Synthesis and structure–activity relationships of taxuyunnanine C derivatives as multidrug resistance modulator in MDR cancer cells

New taxoids bearing a bulky acyloxy group at C-2, C-5, C-7, C-9, C-10, and C-14 were obtained by chemical and bio- transformations of taxuyunnanine C and its analogs. In them, compounds 3, 5, 6, 8, and 9a have significant effects of the accumulation of calcein in MDR 2780AD. Since compounds 6 and 8 have no cytotoxic activity, they are desirable compounds as MDR cancer reversal agent. Since compounds 3, 5, and 9a have moderate cytotoxic activity, they are expected to be lead compounds of new-type anticancer agents. A series of new generation taxoids bearing a bulky group on different positions such as C-2, C-5, C-7, C-9, C-10 or C-14 were obtained by chemical modifications and biotransformation of taxuyunnanine C ( 1) and its analogs, 4, 5, and 10. Compounds 3, 5, 6, 8, and 9a showed significant activity toward calcein accumulation in MDR 2780AD cells.

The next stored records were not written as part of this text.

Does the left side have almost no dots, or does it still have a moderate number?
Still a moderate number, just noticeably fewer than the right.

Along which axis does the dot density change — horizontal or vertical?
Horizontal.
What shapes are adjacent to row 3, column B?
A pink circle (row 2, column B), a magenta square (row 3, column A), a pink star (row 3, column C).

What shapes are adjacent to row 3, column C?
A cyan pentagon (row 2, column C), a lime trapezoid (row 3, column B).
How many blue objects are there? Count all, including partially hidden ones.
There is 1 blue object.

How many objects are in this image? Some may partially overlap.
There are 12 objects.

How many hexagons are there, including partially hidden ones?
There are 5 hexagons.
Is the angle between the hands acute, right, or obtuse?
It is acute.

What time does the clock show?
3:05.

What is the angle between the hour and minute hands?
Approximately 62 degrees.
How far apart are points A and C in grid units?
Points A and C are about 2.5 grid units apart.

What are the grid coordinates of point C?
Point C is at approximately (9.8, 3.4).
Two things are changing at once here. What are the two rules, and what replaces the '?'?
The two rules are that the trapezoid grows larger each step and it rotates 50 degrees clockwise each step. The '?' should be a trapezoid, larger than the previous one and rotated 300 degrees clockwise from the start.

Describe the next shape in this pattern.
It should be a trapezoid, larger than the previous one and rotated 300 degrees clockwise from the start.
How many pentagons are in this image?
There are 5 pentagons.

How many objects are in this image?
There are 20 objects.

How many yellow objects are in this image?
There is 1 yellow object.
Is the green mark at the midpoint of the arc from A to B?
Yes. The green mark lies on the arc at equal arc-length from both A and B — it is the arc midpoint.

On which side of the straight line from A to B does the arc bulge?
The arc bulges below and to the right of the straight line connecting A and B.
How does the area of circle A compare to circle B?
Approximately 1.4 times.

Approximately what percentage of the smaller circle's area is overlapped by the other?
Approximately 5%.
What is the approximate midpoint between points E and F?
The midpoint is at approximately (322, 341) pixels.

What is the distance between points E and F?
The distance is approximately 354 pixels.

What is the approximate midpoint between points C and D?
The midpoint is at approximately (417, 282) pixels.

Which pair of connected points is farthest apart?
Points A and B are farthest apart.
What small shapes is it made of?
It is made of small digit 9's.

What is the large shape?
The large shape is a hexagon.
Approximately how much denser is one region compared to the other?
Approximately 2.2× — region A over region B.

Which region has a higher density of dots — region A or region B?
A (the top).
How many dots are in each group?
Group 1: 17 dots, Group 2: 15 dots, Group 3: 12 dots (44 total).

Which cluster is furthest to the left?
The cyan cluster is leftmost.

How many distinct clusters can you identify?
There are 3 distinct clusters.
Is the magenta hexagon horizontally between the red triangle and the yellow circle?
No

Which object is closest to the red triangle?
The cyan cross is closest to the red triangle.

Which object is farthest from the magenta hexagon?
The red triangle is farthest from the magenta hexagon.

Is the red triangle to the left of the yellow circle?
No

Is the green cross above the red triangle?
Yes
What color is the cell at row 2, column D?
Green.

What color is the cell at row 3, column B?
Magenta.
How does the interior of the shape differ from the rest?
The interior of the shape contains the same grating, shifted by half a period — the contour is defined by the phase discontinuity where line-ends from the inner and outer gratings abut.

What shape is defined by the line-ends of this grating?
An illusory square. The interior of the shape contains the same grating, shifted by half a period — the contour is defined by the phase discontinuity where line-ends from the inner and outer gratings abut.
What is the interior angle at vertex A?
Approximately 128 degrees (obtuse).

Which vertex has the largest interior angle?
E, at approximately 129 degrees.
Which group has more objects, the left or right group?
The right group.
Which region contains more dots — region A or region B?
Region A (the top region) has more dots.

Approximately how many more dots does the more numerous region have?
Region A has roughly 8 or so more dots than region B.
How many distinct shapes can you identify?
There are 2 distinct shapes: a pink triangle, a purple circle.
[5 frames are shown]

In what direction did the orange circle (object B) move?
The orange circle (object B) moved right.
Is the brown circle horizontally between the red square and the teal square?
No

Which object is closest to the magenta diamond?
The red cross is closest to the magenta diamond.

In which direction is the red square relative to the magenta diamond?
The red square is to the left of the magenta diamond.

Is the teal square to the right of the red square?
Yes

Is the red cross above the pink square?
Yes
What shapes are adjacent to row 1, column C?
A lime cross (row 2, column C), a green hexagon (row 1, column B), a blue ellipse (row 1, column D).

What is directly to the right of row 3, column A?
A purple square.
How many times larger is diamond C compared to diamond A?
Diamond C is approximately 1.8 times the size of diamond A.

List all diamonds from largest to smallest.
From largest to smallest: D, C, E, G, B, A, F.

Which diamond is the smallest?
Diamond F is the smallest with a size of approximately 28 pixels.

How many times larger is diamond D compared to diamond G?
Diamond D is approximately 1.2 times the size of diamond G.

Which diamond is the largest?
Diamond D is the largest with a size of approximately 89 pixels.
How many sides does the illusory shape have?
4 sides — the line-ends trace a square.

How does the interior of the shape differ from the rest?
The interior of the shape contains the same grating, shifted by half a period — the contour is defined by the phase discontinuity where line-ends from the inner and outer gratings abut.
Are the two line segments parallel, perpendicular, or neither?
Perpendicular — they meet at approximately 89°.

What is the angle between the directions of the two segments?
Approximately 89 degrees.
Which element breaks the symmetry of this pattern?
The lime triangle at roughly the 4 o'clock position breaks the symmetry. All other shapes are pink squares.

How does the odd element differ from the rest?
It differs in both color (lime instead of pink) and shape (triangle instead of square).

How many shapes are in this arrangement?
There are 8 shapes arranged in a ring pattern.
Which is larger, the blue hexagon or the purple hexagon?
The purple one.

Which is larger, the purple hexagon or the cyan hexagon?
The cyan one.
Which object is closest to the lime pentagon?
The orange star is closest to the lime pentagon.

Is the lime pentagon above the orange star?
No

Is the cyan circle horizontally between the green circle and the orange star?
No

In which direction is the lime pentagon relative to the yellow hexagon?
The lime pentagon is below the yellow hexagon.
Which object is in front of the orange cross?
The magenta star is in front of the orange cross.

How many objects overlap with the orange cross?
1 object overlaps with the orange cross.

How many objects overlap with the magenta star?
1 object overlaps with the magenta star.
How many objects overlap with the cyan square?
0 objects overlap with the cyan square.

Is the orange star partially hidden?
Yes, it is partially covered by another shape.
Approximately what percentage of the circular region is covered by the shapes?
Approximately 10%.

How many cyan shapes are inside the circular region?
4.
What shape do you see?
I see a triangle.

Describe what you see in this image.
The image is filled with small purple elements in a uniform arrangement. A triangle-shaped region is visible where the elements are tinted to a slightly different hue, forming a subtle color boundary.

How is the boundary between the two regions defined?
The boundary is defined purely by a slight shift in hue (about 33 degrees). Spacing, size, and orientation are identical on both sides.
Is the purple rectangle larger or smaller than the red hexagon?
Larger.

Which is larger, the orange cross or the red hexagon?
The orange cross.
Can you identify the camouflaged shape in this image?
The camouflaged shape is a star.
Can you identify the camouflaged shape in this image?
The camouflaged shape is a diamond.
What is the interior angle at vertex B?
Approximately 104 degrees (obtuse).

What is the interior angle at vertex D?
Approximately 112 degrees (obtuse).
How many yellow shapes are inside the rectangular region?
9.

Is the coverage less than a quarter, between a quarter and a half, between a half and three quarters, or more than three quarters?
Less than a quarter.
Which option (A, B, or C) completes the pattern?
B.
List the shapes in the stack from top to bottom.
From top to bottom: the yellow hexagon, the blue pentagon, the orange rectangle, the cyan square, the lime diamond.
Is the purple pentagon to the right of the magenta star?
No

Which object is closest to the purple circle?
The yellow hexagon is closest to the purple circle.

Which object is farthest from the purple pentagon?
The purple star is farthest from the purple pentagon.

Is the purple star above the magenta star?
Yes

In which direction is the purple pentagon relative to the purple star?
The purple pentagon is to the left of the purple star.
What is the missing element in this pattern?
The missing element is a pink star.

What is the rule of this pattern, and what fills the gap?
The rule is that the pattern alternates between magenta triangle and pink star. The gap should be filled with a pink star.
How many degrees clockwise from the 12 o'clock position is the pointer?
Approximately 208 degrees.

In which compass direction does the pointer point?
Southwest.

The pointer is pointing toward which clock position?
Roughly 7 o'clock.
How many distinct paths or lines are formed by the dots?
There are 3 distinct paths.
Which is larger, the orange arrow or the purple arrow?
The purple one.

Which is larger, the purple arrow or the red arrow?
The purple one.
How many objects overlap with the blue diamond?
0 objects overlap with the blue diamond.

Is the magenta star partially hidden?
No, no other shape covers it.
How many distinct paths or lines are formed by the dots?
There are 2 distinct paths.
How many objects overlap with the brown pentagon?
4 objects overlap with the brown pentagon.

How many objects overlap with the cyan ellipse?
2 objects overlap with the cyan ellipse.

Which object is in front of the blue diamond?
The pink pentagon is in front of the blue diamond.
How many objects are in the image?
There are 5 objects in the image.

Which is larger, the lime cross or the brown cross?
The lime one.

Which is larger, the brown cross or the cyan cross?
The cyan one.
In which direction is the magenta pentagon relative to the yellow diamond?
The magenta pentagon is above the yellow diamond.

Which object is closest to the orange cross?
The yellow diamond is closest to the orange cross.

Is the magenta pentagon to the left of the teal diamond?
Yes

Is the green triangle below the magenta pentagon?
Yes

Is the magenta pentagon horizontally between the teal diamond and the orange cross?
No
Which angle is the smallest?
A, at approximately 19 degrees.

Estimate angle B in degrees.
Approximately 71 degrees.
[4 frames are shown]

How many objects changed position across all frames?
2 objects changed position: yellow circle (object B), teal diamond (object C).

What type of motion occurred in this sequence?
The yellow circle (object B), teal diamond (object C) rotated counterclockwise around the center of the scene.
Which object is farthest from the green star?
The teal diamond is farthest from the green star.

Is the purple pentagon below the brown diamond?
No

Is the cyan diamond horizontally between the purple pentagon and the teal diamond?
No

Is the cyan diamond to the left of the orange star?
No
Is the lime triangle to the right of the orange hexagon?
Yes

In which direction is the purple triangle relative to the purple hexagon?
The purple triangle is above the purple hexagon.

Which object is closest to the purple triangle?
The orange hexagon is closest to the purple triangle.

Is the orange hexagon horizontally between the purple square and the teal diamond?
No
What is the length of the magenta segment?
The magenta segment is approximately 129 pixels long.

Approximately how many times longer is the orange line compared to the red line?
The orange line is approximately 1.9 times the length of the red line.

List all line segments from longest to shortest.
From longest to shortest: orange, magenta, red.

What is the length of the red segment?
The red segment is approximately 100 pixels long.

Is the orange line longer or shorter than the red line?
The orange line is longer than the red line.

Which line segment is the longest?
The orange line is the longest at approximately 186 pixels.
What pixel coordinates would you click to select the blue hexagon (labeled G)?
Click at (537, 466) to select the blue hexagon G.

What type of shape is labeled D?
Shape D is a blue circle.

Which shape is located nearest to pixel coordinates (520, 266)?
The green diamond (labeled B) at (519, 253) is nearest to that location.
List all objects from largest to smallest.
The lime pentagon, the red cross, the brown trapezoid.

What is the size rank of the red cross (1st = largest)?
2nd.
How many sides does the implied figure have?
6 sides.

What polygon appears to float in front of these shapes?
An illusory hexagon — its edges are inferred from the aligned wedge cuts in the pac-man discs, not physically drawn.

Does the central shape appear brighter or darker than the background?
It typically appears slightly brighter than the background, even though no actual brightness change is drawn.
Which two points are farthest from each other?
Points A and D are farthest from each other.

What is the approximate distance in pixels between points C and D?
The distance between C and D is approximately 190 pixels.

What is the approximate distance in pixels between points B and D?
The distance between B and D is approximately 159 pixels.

The most effective compound 9a with a cinnamoyloxy group at C-14 and a hydroxyl group at C-10 was actually efficient for the cellular accumulation of the anticancer agent, vincristine, in MDR 2780AD cells. The enhancing effects of 6 and 9a for taxol, adriamycin, and vincristine were at the same levels as those of verapamil toward MDR 2780AD cells. Thus, compounds 6 and 9a can modulate the multidrug resistance of cancer cells. The cytotoxicity (IC 50) of the compounds was examined against human normal cell line, WI-38, and cancer model cell lines, VA-13 and HepG2. Since compounds 6 and 8 had no cytotoxicity, they were expected to be lead compounds of MDR cancer reversal agents. On the contrary, compounds 3, 5, and 9a showed cell growth inhibitory activity toward VA-13 and/or HepG2 as well as accumulation activity of calcein and/or vincristine in MDR 2780AD and they were expected to be lead compounds of new-type anticancer agents.